Answer:
Explanation:Pentanoic acid (C4H8O2) is a weak acid that dissociates in water according to the following equilibrium reaction:
C4H8O2 (aq) + H2O (l) ⇌ C4H7O2- (aq) + H3O+ (aq)
The acid dissociation constant (Ka) is defined by the following equation:
Ka = [C4H7O2-][H3O+] / [C4H8O2]
We are given the pH of the solution, which allows us to calculate the concentration of H3O+:
pH = -log[H3O+]
2.51 = -log[H3O+]
[H3O+] = 10^(-2.51) = 3.548 × 10^(-3) M
We are also given the initial concentration of pentanoic acid, which is 0.67 M. At equilibrium, the concentration of pentanoic acid that has dissociated will be equal to the concentration of C4H7O2-, so we can assume that [C4H7O2-] = x and [C4H8O2] = (0.67 - x).

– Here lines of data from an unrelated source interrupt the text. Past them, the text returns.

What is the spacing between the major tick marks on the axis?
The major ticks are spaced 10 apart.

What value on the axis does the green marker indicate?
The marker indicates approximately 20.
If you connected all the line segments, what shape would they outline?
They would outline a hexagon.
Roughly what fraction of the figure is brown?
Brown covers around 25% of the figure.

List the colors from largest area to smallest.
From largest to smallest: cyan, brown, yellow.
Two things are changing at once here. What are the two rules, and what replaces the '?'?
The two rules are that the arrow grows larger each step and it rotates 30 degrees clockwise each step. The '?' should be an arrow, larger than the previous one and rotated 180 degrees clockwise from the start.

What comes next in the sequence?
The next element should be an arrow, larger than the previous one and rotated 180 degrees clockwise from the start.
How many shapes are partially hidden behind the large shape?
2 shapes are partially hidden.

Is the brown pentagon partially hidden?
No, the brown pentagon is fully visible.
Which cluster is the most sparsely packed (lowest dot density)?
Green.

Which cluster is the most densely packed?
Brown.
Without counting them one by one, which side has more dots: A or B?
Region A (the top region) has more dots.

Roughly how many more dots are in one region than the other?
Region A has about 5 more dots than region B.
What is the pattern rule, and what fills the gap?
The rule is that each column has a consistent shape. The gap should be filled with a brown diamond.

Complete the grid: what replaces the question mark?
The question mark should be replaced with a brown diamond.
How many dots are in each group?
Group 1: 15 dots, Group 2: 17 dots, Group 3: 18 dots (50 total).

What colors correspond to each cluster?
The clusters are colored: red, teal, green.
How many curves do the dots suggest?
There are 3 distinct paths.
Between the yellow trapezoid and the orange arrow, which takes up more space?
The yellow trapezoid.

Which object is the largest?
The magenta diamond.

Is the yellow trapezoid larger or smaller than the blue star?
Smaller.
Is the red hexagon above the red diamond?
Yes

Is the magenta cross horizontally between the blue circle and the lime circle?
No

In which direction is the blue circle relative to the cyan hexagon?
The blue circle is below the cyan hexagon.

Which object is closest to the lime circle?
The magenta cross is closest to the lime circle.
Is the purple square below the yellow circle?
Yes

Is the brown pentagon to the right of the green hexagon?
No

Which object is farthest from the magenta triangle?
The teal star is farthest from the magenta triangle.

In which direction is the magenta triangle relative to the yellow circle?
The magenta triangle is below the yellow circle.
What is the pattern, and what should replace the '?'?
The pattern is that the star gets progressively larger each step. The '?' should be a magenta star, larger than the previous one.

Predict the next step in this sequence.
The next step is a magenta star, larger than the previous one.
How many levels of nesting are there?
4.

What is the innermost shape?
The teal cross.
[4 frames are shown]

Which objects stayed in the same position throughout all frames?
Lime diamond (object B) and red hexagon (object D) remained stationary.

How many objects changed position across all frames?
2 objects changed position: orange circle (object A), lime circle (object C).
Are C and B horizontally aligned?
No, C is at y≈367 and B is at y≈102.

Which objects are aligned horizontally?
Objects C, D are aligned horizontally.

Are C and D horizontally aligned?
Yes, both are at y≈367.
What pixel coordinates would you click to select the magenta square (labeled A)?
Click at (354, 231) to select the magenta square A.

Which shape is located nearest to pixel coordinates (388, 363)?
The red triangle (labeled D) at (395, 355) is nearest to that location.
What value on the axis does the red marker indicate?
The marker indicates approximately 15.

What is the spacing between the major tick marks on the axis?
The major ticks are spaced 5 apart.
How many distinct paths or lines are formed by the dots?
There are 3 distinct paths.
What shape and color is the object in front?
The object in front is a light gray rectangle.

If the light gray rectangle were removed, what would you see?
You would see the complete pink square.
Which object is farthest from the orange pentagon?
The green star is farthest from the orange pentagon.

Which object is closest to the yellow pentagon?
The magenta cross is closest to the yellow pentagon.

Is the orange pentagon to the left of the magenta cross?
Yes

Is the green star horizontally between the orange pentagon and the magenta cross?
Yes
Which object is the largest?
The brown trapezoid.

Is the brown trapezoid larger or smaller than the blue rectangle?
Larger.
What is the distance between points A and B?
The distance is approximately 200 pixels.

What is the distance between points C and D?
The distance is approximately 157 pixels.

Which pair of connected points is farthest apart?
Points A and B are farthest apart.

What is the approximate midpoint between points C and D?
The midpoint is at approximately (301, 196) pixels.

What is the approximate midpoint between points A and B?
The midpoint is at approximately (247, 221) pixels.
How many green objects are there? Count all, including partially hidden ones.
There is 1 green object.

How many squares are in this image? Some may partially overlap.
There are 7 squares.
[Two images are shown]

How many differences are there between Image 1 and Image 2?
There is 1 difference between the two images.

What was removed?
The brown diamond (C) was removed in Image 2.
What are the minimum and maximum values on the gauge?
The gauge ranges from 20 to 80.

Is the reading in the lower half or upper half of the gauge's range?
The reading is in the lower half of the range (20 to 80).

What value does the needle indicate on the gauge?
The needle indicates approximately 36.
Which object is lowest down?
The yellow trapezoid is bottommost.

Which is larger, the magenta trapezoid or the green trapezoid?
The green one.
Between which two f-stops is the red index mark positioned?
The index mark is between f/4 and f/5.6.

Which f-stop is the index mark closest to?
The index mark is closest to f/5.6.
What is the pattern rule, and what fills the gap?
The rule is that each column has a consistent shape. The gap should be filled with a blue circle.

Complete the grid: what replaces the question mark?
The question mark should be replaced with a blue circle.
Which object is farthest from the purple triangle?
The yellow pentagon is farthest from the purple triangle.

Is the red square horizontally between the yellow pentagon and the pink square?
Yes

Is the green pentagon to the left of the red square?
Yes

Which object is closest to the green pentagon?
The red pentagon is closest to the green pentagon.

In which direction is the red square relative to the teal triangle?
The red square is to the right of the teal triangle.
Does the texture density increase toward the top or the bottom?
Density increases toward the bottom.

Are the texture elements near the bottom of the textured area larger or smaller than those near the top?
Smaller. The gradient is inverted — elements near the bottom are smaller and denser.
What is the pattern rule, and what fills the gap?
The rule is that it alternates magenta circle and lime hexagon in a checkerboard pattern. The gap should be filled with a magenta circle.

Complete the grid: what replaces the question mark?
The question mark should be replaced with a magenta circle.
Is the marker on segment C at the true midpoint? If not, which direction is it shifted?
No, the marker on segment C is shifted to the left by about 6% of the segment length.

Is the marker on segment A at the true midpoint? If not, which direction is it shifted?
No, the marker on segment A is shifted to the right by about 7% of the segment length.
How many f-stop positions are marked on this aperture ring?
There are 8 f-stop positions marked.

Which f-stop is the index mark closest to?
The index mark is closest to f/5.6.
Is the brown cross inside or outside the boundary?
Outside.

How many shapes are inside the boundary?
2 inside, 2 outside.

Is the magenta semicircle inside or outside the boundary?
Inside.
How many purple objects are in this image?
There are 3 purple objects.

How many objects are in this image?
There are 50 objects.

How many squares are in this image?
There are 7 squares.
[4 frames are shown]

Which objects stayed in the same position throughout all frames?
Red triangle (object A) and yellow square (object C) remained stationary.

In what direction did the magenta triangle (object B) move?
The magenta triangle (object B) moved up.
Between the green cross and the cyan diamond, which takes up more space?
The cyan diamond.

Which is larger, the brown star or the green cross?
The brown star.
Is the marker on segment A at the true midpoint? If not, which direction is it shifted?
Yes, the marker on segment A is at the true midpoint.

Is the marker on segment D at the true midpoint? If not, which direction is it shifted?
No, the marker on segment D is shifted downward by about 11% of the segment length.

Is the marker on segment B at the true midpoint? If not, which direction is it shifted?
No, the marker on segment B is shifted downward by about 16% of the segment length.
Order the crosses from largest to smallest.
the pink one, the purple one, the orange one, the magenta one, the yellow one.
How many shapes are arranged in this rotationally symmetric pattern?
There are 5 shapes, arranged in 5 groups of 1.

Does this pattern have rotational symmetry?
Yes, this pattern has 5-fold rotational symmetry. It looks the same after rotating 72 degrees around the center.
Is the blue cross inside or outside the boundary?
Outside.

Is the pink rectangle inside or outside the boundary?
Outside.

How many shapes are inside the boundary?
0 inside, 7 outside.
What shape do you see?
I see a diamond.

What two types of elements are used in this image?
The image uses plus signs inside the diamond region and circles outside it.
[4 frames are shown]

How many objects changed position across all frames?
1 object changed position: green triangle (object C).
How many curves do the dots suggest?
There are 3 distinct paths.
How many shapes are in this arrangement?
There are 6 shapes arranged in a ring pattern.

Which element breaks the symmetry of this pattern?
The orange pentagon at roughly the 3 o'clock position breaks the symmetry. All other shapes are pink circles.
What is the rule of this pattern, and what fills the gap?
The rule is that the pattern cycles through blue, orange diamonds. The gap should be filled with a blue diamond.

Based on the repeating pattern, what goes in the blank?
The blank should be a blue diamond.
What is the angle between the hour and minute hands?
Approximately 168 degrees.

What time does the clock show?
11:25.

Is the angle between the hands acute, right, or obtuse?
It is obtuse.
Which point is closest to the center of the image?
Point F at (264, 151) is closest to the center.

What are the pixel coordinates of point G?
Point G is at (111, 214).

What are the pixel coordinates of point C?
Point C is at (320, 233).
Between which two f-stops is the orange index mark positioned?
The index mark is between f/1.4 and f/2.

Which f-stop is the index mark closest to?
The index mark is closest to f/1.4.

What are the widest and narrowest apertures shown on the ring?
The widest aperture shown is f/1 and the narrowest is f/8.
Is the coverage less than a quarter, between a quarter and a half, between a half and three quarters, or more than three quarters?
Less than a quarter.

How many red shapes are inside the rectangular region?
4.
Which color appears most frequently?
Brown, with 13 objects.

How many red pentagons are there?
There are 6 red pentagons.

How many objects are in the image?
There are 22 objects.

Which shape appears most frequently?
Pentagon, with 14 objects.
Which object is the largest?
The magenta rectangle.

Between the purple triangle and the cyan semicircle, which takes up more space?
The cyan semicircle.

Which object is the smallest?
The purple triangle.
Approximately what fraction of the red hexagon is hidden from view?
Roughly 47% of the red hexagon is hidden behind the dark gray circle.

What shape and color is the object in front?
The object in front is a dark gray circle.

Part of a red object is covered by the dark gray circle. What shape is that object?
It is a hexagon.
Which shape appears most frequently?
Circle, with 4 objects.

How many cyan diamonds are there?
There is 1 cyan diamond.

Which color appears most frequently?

Substituting these values into the Ka equation, we get:
Ka = (x)(3.548 × 10^(-3)) / (0.67 - x)
At equilibrium, the concentration of pentanoic acid that has dissociated (x) can be calculated using the following equation:
pH = pKa + log([C4H7O2-] / [C4H8O2])
Substituting the given values, we get:
2.51 = pKa + log(x / (0.67 - x))
Solving for x, we get:
x = 0.141 M
Substituting this value back into the Ka equation, we get:
Ka = (0.141)(3.548 × 10^(-3)) / (0.67 - 0.141) = 9.2 × 10^(-5)
Therefore, the acid dissociation constant (Ka) of pentanoic acid is 9.2 × 10^(-5), rounded to 2 significant figures.